Bellegarde further lamented the lack of specially trained community health workers. He also cited Attawapiskat First Nation’s need for a mental health worker, a youth worker, and proper fiscal support to train workers in the community to respond.

Mainstream media has its own role to play.

Research has shown that merely talking about the devastating indigenous suicide epidemic can have unspeakably damaging consequences.

In 2007, a Canadian research team compiled a comprehensive report entitled, “Suicide Among Aboriginal People in Canada.” The text goes into great detail about how the media should—and should not—handle this extremely delicate subject matter.

“Mass media—in the form of television, Internet, magazines, and music—play an important role in the lives of most contemporary young people. Mass media may influence the rate and pattern of suicide in the general population (Pirkis and Blood, 2001; Stack, 2003; 2005). The media representation of suicides may contribute to suicide clusters. Suicide commands public and government attention and is often perceived as a powerful issue to use in political debates. This focus, however, can inadvertently legitimize suicide as a form of political protest and thus increase its prevalence. Research has shown that reports on youth suicide in newspapers or entertainment media have been associated with increased levels of suicidal behaviour among exposed persons (Phillips and Cartensen, 1986; Phillips, Lesyna,and Paight, 1992; Pirkis and Blood, 2001). The intensity of this effect may depend on how strongly vulnerable individuals identify with the suicides portrayed.

Phillips and colleagues (1992) offer explicit recommendations on the media handling of suicides to reduce this contagion effect. The emphasis is on limiting the degree of coverage of suicides, avoiding romanticizing the action, and presenting alternatives. There is some evidence that this may actually reduce suicides that follow in the wake of media reporting (Stack, 2003). Many Canadian newspaper editors have adopted policies to minimize the reporting of suicide to reduce their negative impact (Pell and Watters, 1982). Suicide prevention materials can also be disseminated through the media. The media can also contribute to mental health promotion more broadly by presenting positive images of Aboriginal cultures and examples of successful coping and community development.”

Even greater than the need for more socially responsible media, is the need for more proactive and community-specific solutions on the ground.

There is a growing body of evidence demonstrating the value of taking protective measures to prevent suicide by preserving and promoting the regular use of traditional indigenous languages.
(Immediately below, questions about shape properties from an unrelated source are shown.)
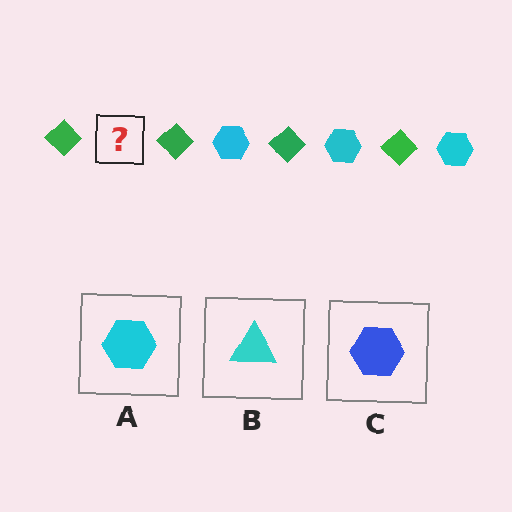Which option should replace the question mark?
Option A.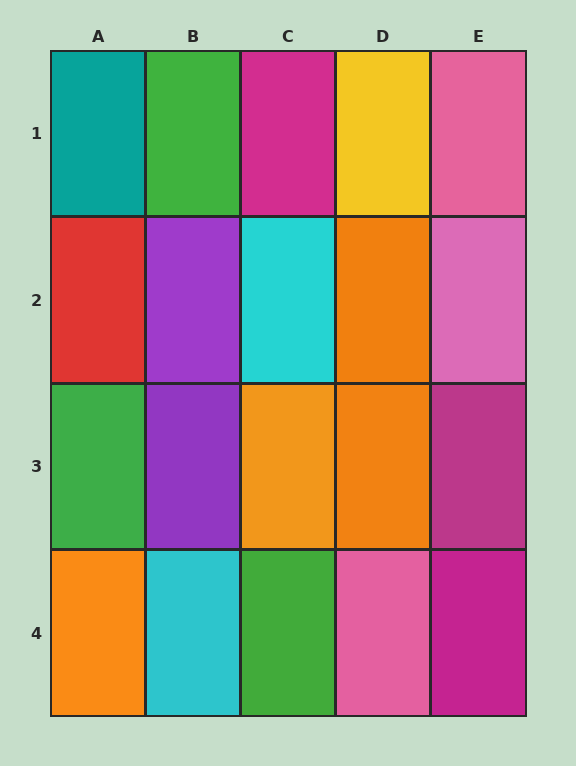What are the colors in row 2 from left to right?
Red, purple, cyan, orange, pink.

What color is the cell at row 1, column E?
Pink.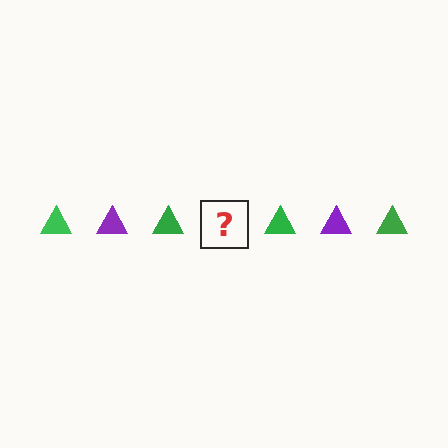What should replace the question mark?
The question mark should be replaced with a purple triangle.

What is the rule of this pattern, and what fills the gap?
The rule is that the pattern cycles through green, purple triangles. The gap should be filled with a purple triangle.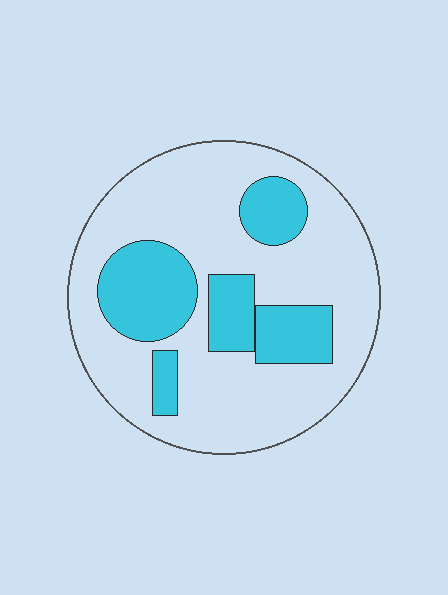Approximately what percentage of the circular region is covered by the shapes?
Approximately 30%.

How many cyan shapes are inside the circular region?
5.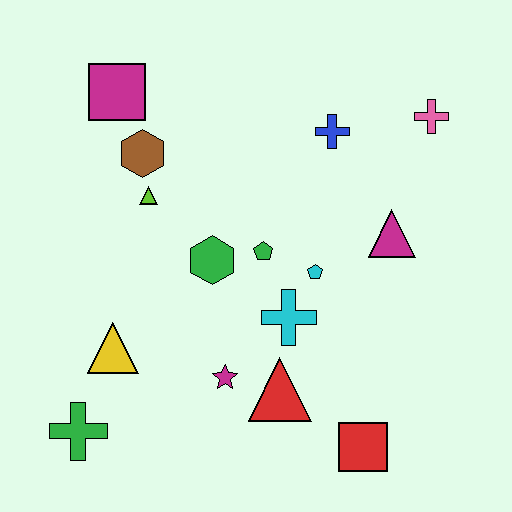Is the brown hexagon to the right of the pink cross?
No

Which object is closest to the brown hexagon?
The lime triangle is closest to the brown hexagon.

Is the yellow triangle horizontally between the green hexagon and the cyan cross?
No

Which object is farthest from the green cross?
The pink cross is farthest from the green cross.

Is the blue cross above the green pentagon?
Yes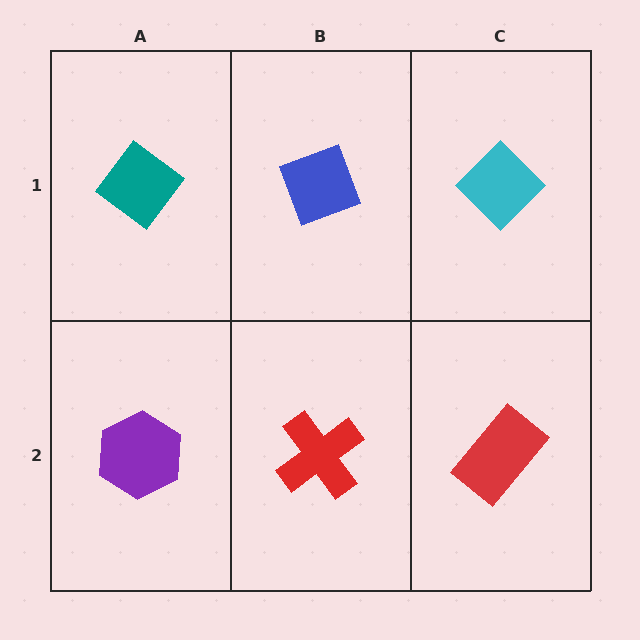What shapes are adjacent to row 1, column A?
A purple hexagon (row 2, column A), a blue diamond (row 1, column B).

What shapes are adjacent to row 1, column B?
A red cross (row 2, column B), a teal diamond (row 1, column A), a cyan diamond (row 1, column C).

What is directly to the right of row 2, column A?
A red cross.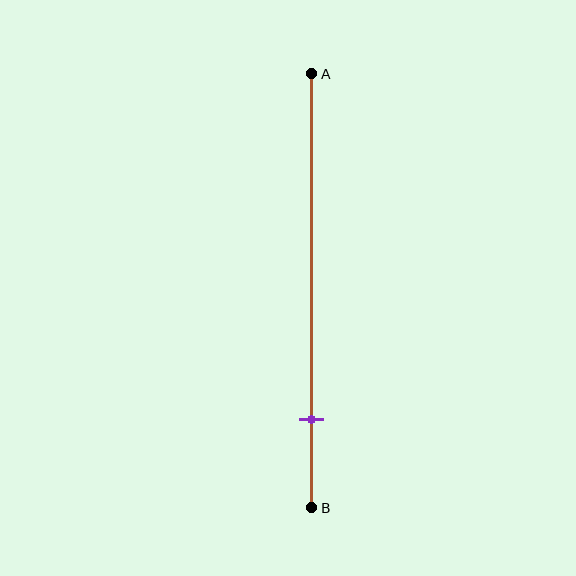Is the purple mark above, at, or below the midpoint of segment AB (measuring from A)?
The purple mark is below the midpoint of segment AB.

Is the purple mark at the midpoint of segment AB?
No, the mark is at about 80% from A, not at the 50% midpoint.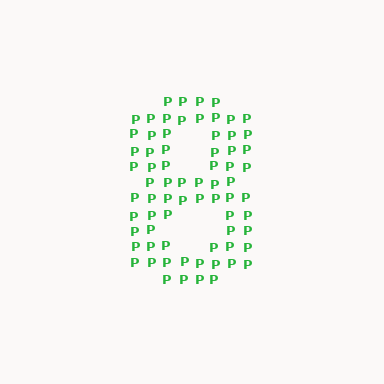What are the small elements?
The small elements are letter P's.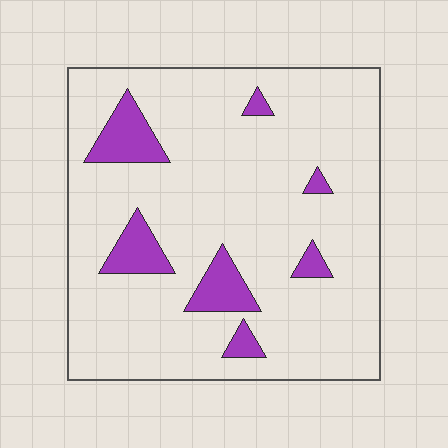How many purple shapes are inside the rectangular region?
7.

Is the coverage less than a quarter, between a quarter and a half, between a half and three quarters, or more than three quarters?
Less than a quarter.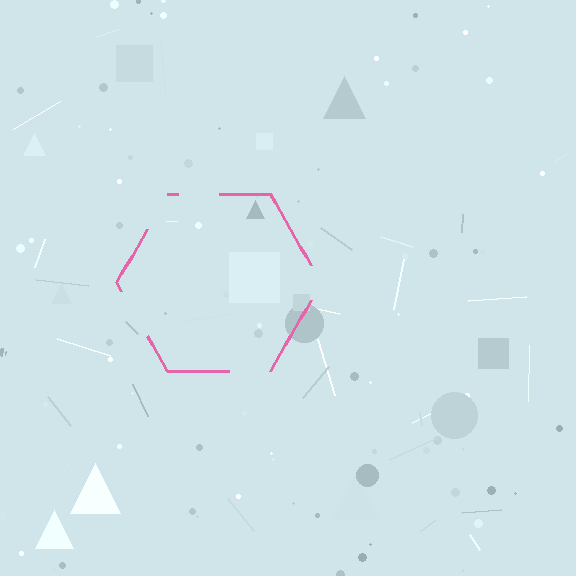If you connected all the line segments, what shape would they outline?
They would outline a hexagon.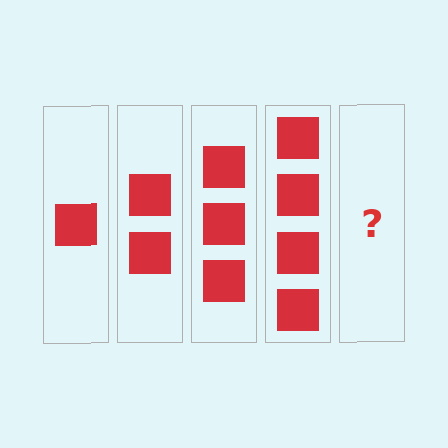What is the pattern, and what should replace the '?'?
The pattern is that each step adds one more square. The '?' should be 5 squares.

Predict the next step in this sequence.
The next step is 5 squares.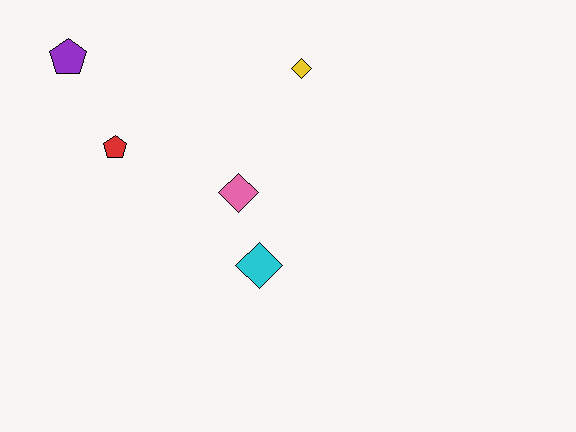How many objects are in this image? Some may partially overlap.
There are 5 objects.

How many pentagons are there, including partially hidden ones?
There are 2 pentagons.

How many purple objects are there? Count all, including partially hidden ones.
There is 1 purple object.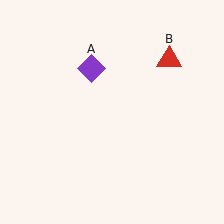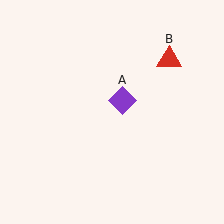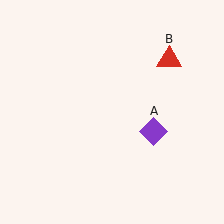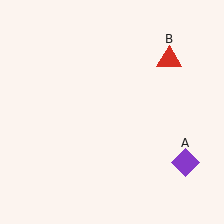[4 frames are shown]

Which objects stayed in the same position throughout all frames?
Red triangle (object B) remained stationary.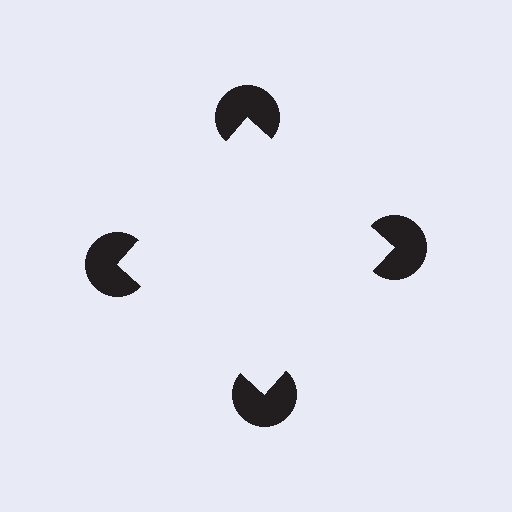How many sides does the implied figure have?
4 sides.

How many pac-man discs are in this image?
There are 4 — one at each vertex of the illusory square.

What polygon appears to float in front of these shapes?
An illusory square — its edges are inferred from the aligned wedge cuts in the pac-man discs, not physically drawn.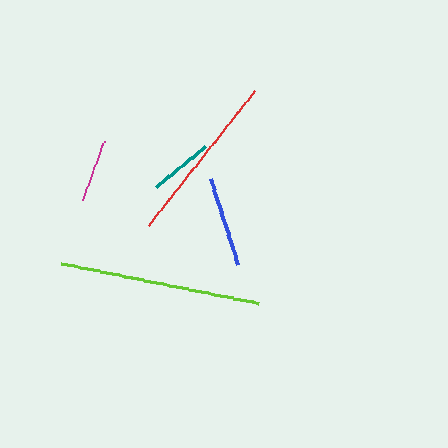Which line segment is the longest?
The lime line is the longest at approximately 202 pixels.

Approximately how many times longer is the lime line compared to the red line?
The lime line is approximately 1.2 times the length of the red line.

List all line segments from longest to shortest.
From longest to shortest: lime, red, blue, teal and magenta (about equal).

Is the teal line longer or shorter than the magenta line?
The teal and magenta lines are approximately the same length (about 65 and 63 pixels).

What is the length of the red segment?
The red segment is approximately 172 pixels long.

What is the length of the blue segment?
The blue segment is approximately 90 pixels long.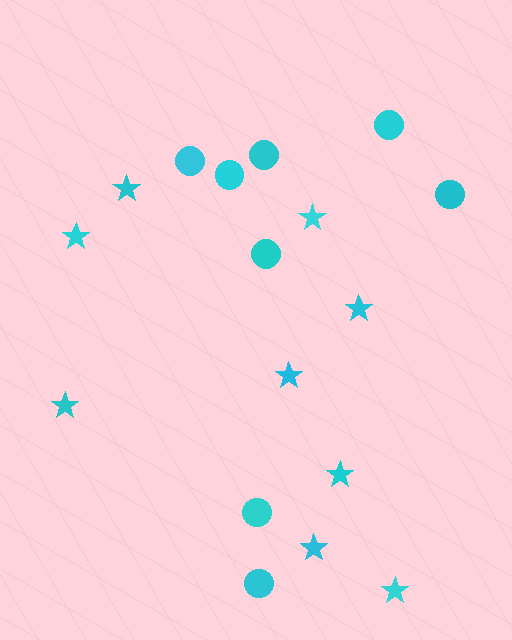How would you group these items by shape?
There are 2 groups: one group of circles (8) and one group of stars (9).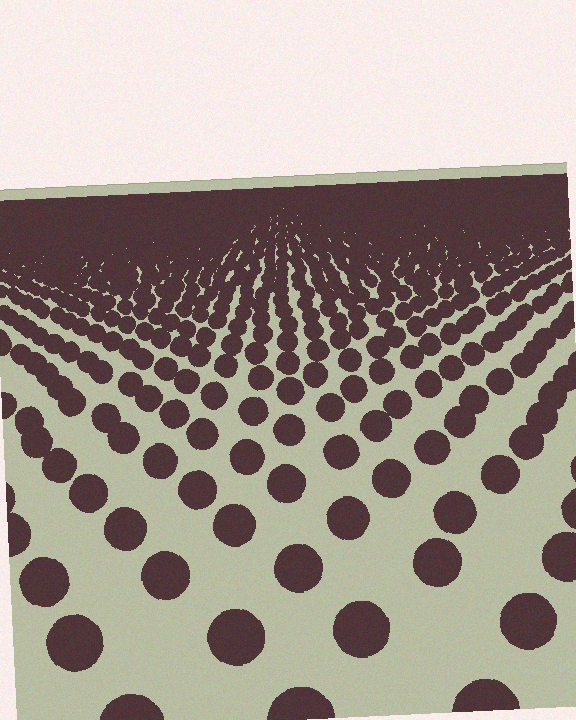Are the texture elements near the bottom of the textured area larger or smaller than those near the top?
Larger. Near the bottom, elements are closer to the viewer and appear at a bigger on-screen size.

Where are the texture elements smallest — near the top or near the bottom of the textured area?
Near the top.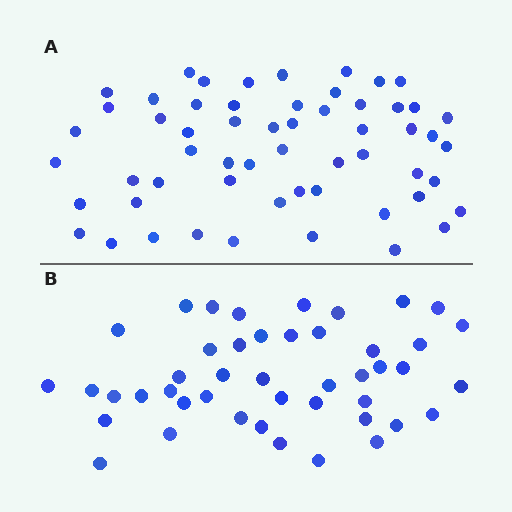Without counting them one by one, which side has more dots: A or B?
Region A (the top region) has more dots.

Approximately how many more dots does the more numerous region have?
Region A has roughly 12 or so more dots than region B.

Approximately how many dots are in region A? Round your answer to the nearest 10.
About 60 dots. (The exact count is 57, which rounds to 60.)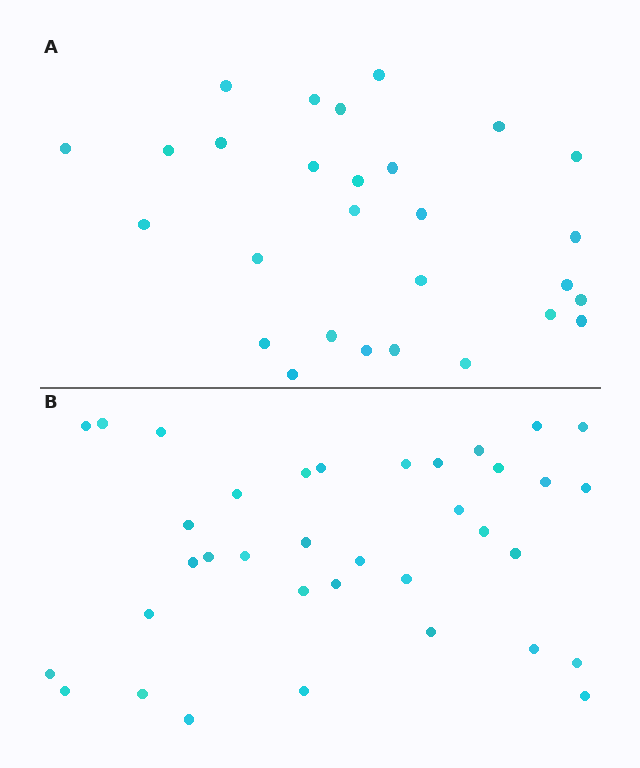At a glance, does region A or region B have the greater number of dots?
Region B (the bottom region) has more dots.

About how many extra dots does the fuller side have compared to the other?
Region B has roughly 8 or so more dots than region A.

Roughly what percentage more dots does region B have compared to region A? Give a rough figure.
About 30% more.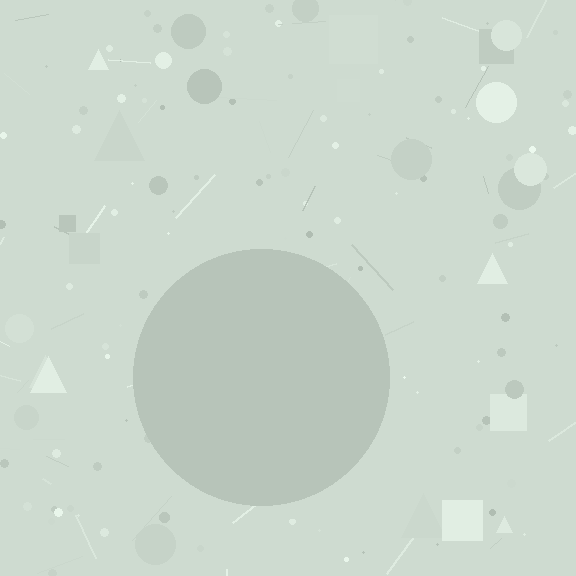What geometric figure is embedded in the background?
A circle is embedded in the background.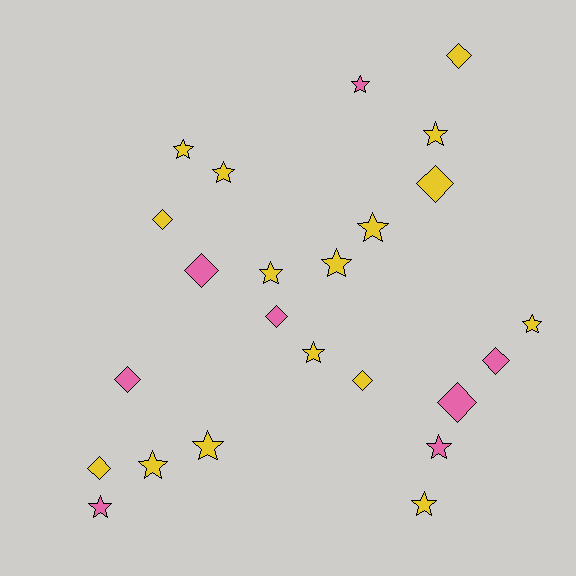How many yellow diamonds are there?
There are 5 yellow diamonds.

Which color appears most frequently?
Yellow, with 16 objects.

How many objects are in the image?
There are 24 objects.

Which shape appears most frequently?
Star, with 14 objects.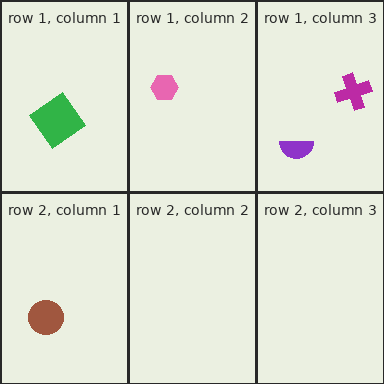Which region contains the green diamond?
The row 1, column 1 region.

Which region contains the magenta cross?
The row 1, column 3 region.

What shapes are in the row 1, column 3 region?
The magenta cross, the purple semicircle.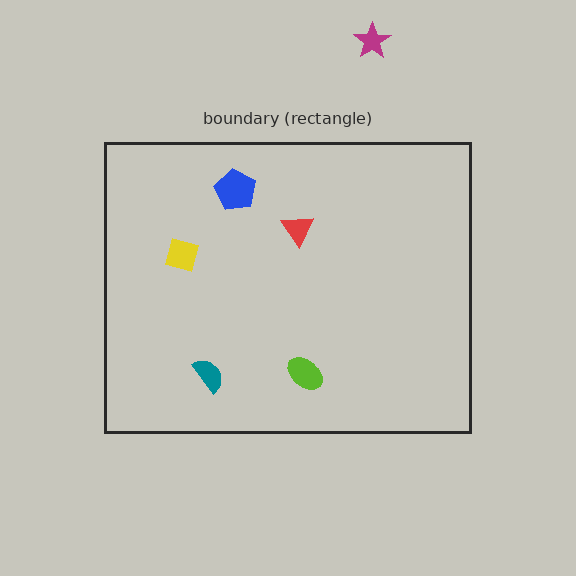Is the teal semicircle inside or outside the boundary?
Inside.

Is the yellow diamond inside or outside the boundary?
Inside.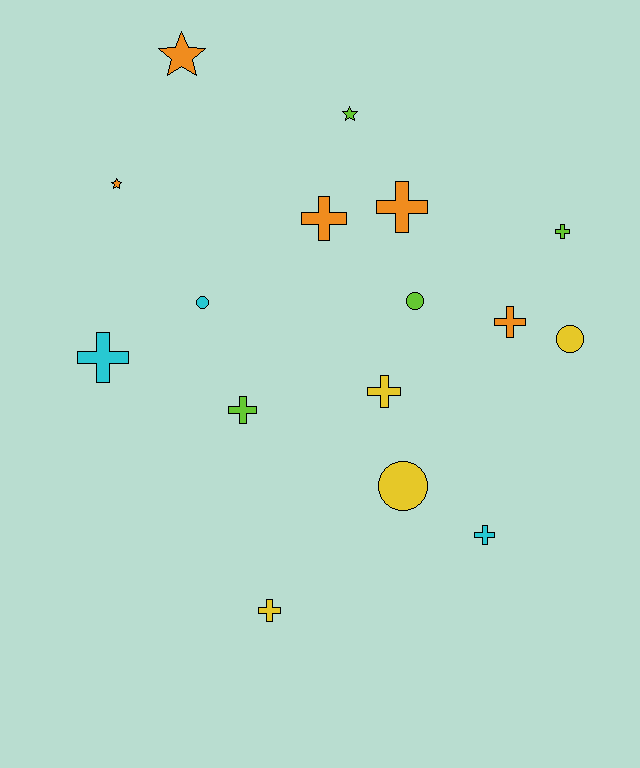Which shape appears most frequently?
Cross, with 9 objects.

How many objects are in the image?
There are 16 objects.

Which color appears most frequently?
Orange, with 5 objects.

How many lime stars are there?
There is 1 lime star.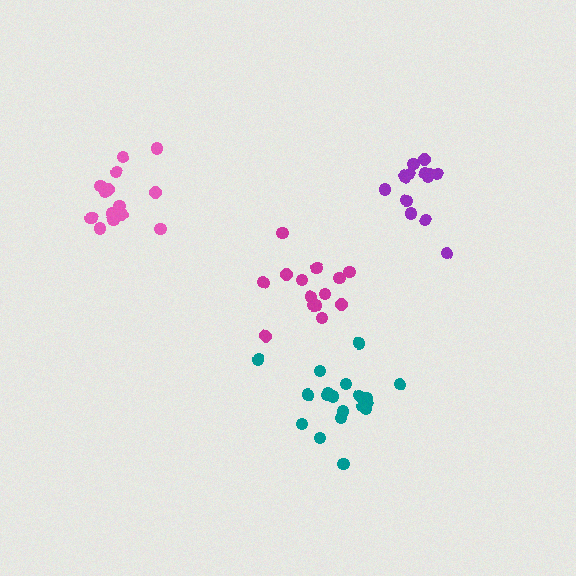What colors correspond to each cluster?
The clusters are colored: purple, teal, magenta, pink.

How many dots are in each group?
Group 1: 14 dots, Group 2: 20 dots, Group 3: 14 dots, Group 4: 16 dots (64 total).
In 2008, researchers Chandler and Lalonde published a report entitled, “Cultural Continuity as a Protective Factor Against Suicide in First Nations Youth.” In their review, they touched on an inherent risk in raising the conversation on the indigenous suicide epidemic to the international level – though it is particularly severe in Canada, it is indeed global – describing how it may obstruct community-based and community-specific solutions from emerging. Findings also confirmed that individual and community markers of cultural continuity – such as language retention – can form a protective barrier against the staggering incidence rates of suicide ravaging First Nations like Attawapiskat and the Pimicikamak Cree Nation.

Chandler and Lalonde conclude that:

“First Nations communities that succeed in taking steps to preserve their heritage culture, and that work to control their own destinies, are dramatically more successful in insulating their youth against the risks of suicide.”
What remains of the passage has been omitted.